Actually, it was her first shift in Melbourne Central, full stop. She’d rather been hoping for a gentle easing into her new job, a slow introduction to a city emergency department after completing her training and graduation year in the country, but given that Mary Byrne was her mentor for the next three months it meant that for the most part they would be sharing the same shifts.
And as Mary had volunteered for a week of nights, by default, so too had Eleanor.
‘A minibus crash,’ Mary corrected, with a relieved sigh as she hung up the telephone and came over to address her staff. ‘Which is a lot better than it first sounded, but that still means we’ve got twelve new patients arriving and at this stage we’re not sure of the injuries. Ambulance Control is going to let me know more just as soon as they do.’
The red phone buzzed again and Mary answered it promptly, her stern face rigid with concentration and her thick Irish brogue direct and to the point.
‘Lord help us all, then!’ she exclaimed, slamming down the phone and coming back to her team.
‘What is it?’ Vicki, one of the few regular staff in the unit tonight, asked as Mary rolled her eyes and muttered loudly under her breath. ‘Does it sound serious?’
‘Oh, it’s serious all right,’ Mary retorted. ‘The minibus that crashed happens to be filled with half the victors of some local rugby shield match. And, as luck would have it, the other half of the team was following behind, so no doubt they’ll be descending on us too just to make things a touch livelier.’
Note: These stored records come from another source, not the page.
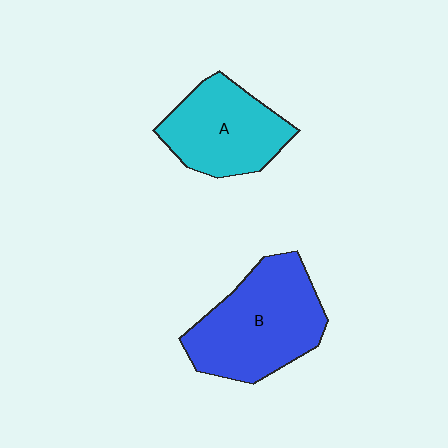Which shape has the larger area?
Shape B (blue).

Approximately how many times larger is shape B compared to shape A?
Approximately 1.3 times.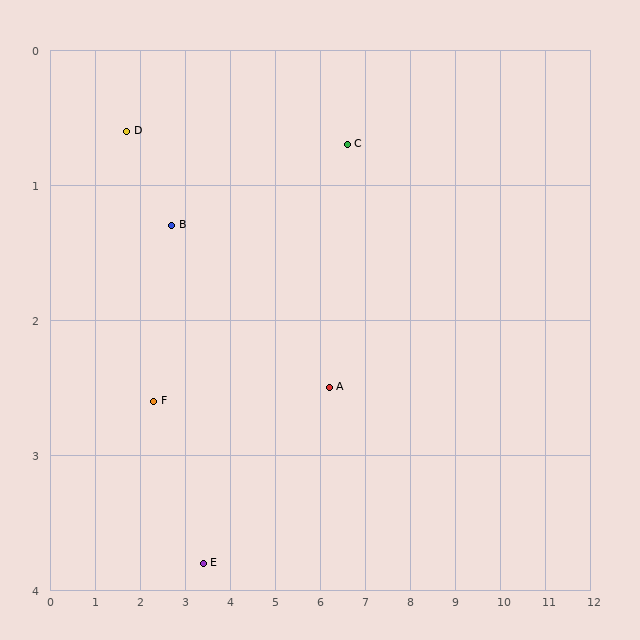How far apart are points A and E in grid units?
Points A and E are about 3.1 grid units apart.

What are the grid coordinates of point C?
Point C is at approximately (6.6, 0.7).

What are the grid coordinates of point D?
Point D is at approximately (1.7, 0.6).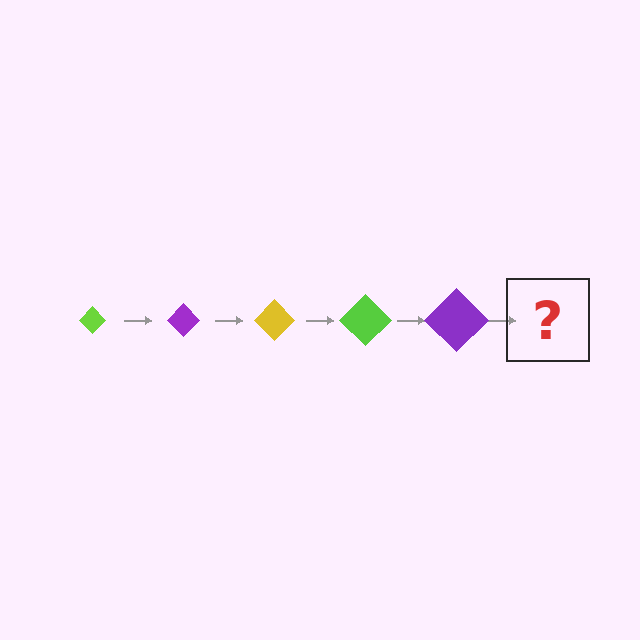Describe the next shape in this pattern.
It should be a yellow diamond, larger than the previous one.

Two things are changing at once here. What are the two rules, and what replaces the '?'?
The two rules are that the diamond grows larger each step and the color cycles through lime, purple, and yellow. The '?' should be a yellow diamond, larger than the previous one.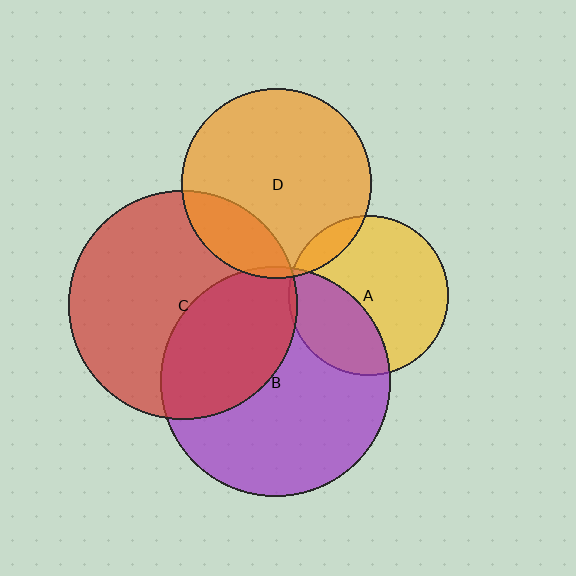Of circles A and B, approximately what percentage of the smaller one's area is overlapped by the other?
Approximately 35%.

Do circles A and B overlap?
Yes.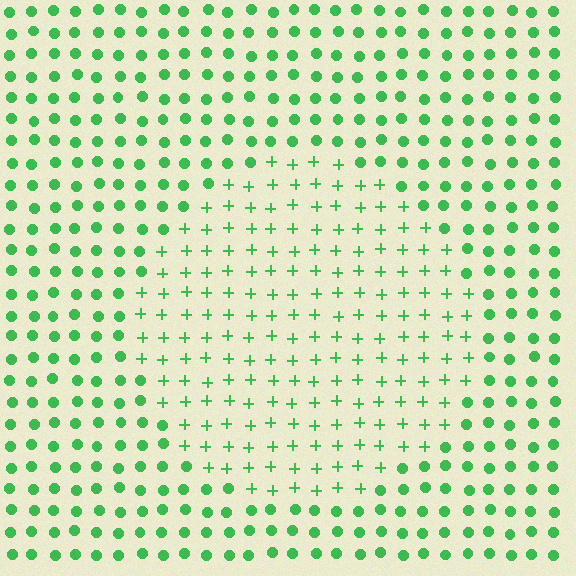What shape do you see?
I see a circle.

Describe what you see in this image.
The image is filled with small green elements arranged in a uniform grid. A circle-shaped region contains plus signs, while the surrounding area contains circles. The boundary is defined purely by the change in element shape.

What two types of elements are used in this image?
The image uses plus signs inside the circle region and circles outside it.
‘Where have you been, young man?’ Mary asked as Pier, one of the agency nurses, joined the team. ‘When the red phone goes off, you’re supposed to come directly over.’
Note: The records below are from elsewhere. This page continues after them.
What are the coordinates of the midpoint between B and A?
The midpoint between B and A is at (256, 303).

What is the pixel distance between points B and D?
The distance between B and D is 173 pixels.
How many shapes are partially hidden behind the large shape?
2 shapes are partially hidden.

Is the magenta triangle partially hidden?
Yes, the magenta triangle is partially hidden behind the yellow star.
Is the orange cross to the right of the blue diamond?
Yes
‘Oui, I know, but I was putting cubicle six on a bedpan.’
‘When the red phone buzzes, you ensure your patient’s safety and then come to the nurses’ station.’ Mary fixed him with a stern glare. ‘The only exception to that rule is if you’re in Resus with a critical patient.’
‘Are the injuries bad?’ It was the first time Eleanor had spoken, her very newly registered nurse brain whirring ahead of itself, trying to imagine the types of injuries that would be arriving. For a full year she’d been desperate to roll her sleeves up and tackle some real emergency nursing, constantly frustrated by her previous manager’s attempts to thwart her, but now that the moment appeared to have arrived, suddenly Eleanor felt woefully unprepared.
‘Cuts and bruises at this stage, one or two sound as if they may have fractures, and the driver has a nasty seat-belt injury—injuries I can deal with blindfolded,’ Mary thundered on. ‘It’s twenty-four young men with too much C2H50H on board I can well do without.’
‘C2H…’ Eleanor frowned, her voice trailing off as she tried to, first, remember to look assertive and, second, to work out just what on earth Mary was going on about now.
‘You don’t write that on their notes, mind,’ Mary said sharply as Eleanor dutifully wrote the mass of letters and numbers down. ‘They can smell like a brewery, have slurred speech and be staggering as they walk, but it would be very dangerous to make any assumptions. The symptoms are the same as a head injury and it won’t go down too well in court if it’s even been hinted at in the patient notes. Have I made myself clear?’